Lax security makes non-banking sites prime targets for skimming attacks, like the ones that hit eight hospitals in Toronto.
See Also: Rethinking Endpoint Security
Earlier this week, Toronto police announced that eight area hospitals had been recent targets for ATM skimming attacks. Over the past six months, authorities believe fraudsters targeted these hospitals because of traffic and the high-volume cash dispensers in these locations. But security experts say the ATMs were more likely hit because they're easy targets.
"ATM placement in establishments like hospitals and 'cash only' enterprises seems to be an afterthought to security, with the installation of ATMs in really remote areas of the building, where fraudsters can easily tinker with skimming-device placement and retrieval without the threat of immediate capture," says John Buzzard, who monitors card fraud for FICO's Card Alert Service.
Beyond placing ATMs in remote locations, hospital staffers are not typically trained in what to look for when it comes to ATM tampering. So skimming devices could go undetected for months, depending on how often their cash is replenished by a cash carrier.
In the Toronto incidents, the devices were found by armored drivers when they opened the ATMs for cash replenishment.
"The hospital ATMs were hit with the same fraud as many American banks have experienced at their own ATMs," says Aite fraud analyst Shirley Inscoe. "In today's world, they (the devices) match the color of the ATM surround and everything, making them look like they are just part of the ATM."
Now detectives hope surveillance footage will help them identify the fraudsters.

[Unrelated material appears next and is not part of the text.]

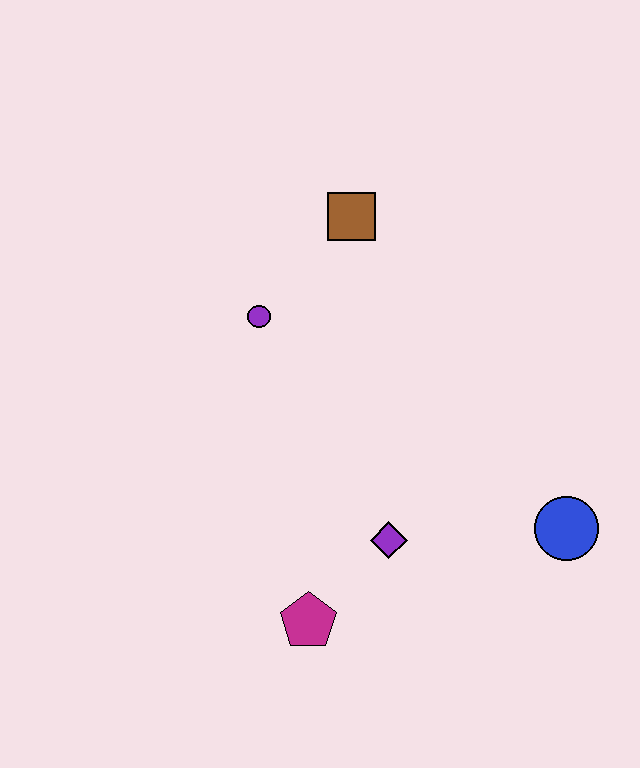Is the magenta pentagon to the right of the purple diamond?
No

"Clearly, when people are going to a hospital, they have other things to worry about other than their financial security," said Det. Ian Nichol during the press conference. "It's definitely a lowly thing to do."
Similar incidents have cropped up over the years at other commercial establishments, such as office complexes.

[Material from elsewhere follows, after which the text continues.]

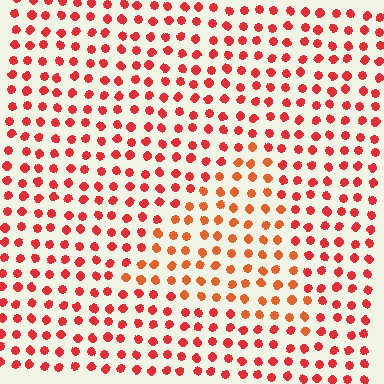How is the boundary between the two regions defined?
The boundary is defined purely by a slight shift in hue (about 21 degrees). Spacing, size, and orientation are identical on both sides.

"It's the newest form of bank robbery, I suppose, since the bank must reimburse all the affected customers," Inscoe says.
But hospitals pose unique challenges, because facility access, at least where ATMs are located, is not limited or screened for clearance, as it would be in a business setting.

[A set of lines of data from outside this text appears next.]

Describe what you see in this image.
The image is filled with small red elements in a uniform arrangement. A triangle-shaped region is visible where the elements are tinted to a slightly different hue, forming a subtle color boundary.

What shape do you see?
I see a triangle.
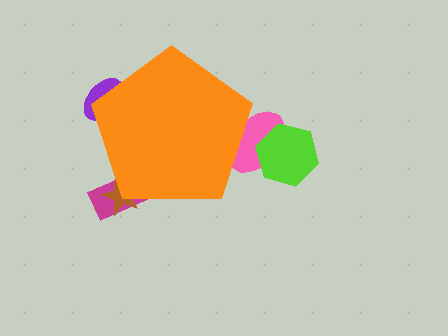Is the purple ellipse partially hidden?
Yes, the purple ellipse is partially hidden behind the orange pentagon.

"When we see a series of similar attacks, it is often because the attacker recognized a vulnerability and worked that vulnerability until it was exhausted," says Robert Siciliano, a McAfee consultant and ID theft expert.
Siciliano also suggests the same ATM model may have been installed at all eight hospitals. The ability to use the same skimming device on all the ATMs, coupled with the hospitals' lax security, made these locations targets too good to pass up.
Skimming, Despite Chip and PIN?
Though Canada has made its migration from the mag-stripe to the Europay, MasterCard, Visa chip and PIN standard, card details used at the ATMs in Toronto were still skimmed and copied.
Since all chip and PIN cards have maintained their mag stripes, and many card readers on ATMs and POS terminals - even in EMV-compliant countries - continue to read mag stripe details, EMV cards remain susceptible to skimming. This vulnerability is one reason several countries in Europe, which also have undergone EMV migrations, are blocking mag stripe reads on cards used within their borders. (See ATM Cash Trapping on the Rise.)
Buzzard says the real concern is cross-border fraud. "The skimmed cards would have a high risk factor if the thieves perpetrated cross-border transactions in the U.S., as an example, where chip authentication would not presently be part of the authorization."